Users need to realize that these IoT and Smart devices are full-fledged computers that require the same level of patching and security management, as their regular PCs and communication devices. 

The other serious issue is the amount of information being sent back by the connected Smart devices to the manufacturer or the service provider. As the number of devices being deployed in the field increases, manufacturers are adding more services to generate revenue. Packet data analysis of traffic going from the devices back to the manufacturer shows very detailed information being sent back. 
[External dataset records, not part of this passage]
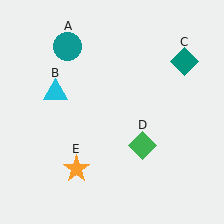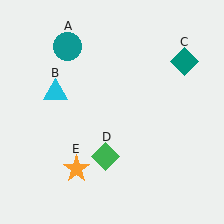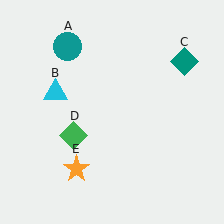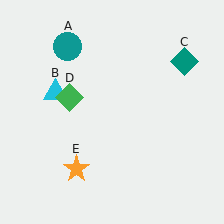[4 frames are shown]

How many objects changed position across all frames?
1 object changed position: green diamond (object D).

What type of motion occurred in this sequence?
The green diamond (object D) rotated clockwise around the center of the scene.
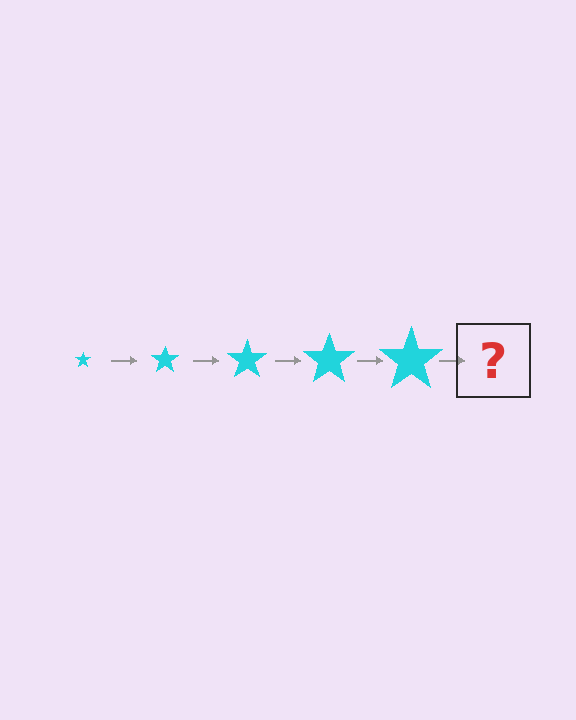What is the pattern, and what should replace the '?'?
The pattern is that the star gets progressively larger each step. The '?' should be a cyan star, larger than the previous one.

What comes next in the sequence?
The next element should be a cyan star, larger than the previous one.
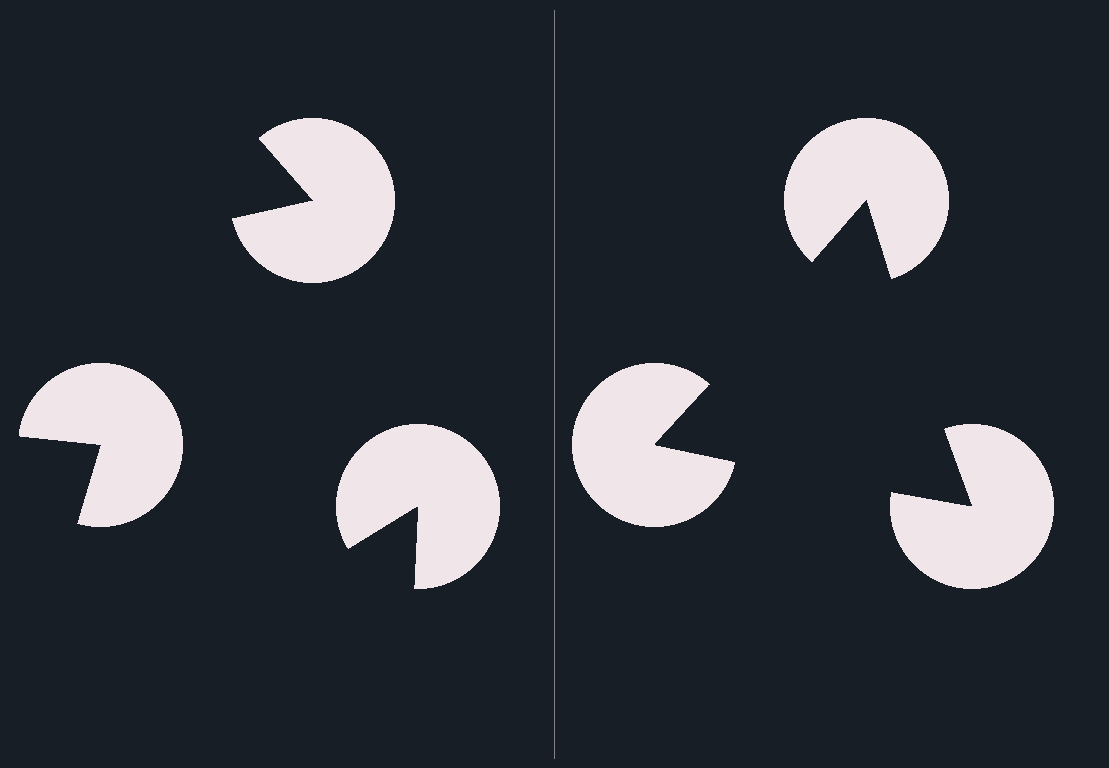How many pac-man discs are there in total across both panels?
6 — 3 on each side.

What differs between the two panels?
The pac-man discs are positioned identically on both sides; only the wedge orientations differ. On the right they align to a triangle; on the left they are misaligned.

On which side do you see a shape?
An illusory triangle appears on the right side. On the left side the wedge cuts are rotated, so no coherent shape forms.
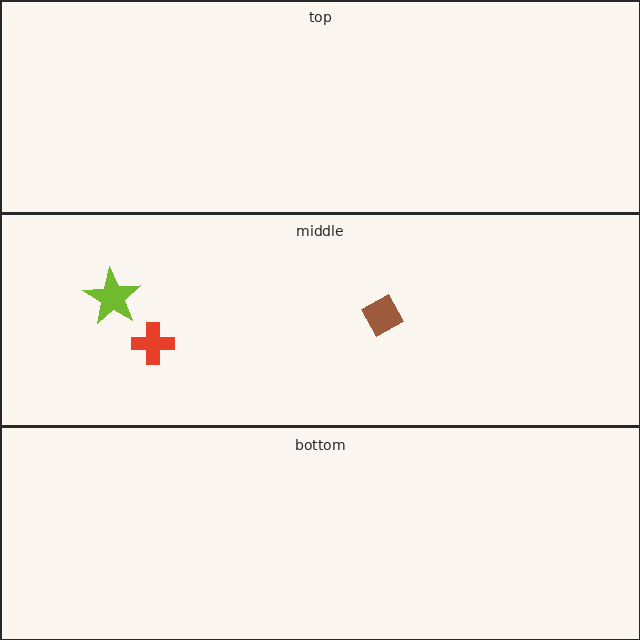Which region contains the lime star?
The middle region.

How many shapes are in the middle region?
3.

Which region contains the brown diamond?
The middle region.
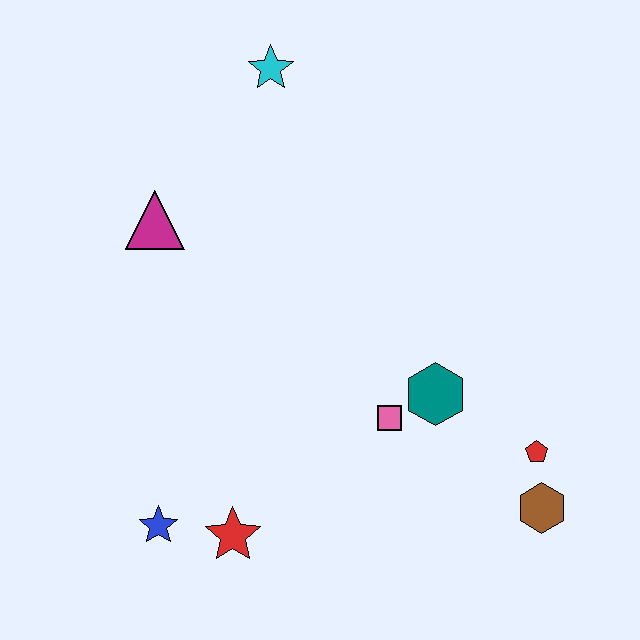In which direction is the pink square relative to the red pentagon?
The pink square is to the left of the red pentagon.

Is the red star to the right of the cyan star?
No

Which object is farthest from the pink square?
The cyan star is farthest from the pink square.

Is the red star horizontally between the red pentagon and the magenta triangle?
Yes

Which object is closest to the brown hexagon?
The red pentagon is closest to the brown hexagon.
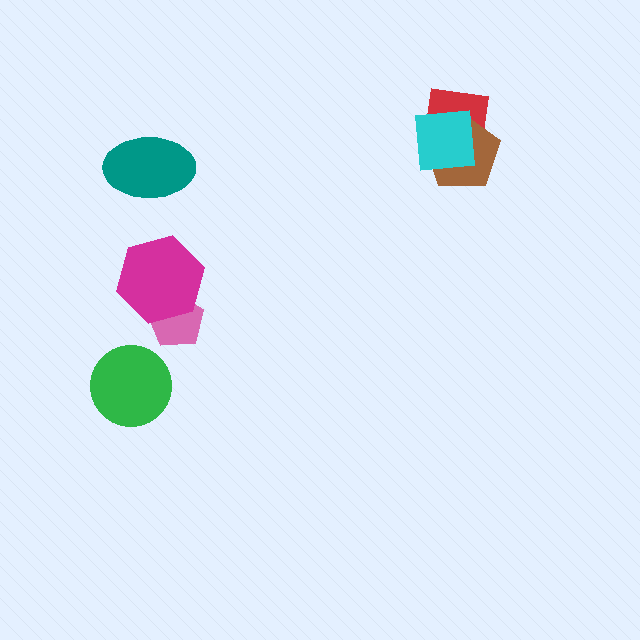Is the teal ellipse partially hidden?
No, no other shape covers it.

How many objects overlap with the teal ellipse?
0 objects overlap with the teal ellipse.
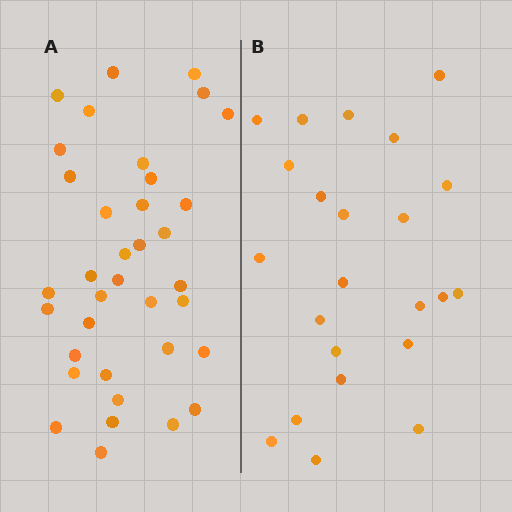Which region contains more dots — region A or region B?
Region A (the left region) has more dots.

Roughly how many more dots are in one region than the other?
Region A has approximately 15 more dots than region B.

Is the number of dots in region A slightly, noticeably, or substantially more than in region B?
Region A has substantially more. The ratio is roughly 1.6 to 1.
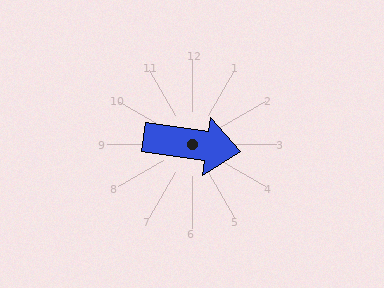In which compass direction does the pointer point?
East.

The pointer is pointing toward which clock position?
Roughly 3 o'clock.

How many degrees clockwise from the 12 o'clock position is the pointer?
Approximately 98 degrees.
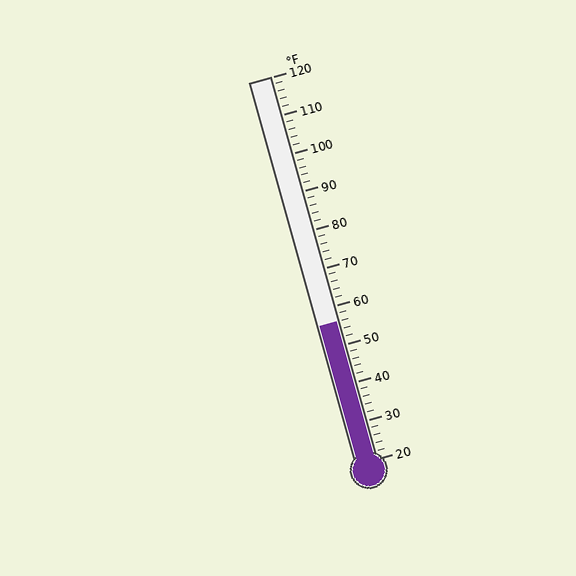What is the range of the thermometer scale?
The thermometer scale ranges from 20°F to 120°F.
Managed recommends that companies and consumers should be mindful of security and privacy when deploying these new technology devices at work and in their homes. The first step is to change the default passwords for Admin level to complex passwords and then update the firmware with the latest version so that the Smart device can be more secure. 

Users should carefully check the options in the setup menus to ensure that their privacy is maintained. Managed analysts however warn that selecting privacy options is still not a guarantee that user’s private information is not being sent back. Companies should also think through the security implications and if possible isolate the IoT equipment from their main corporate networks.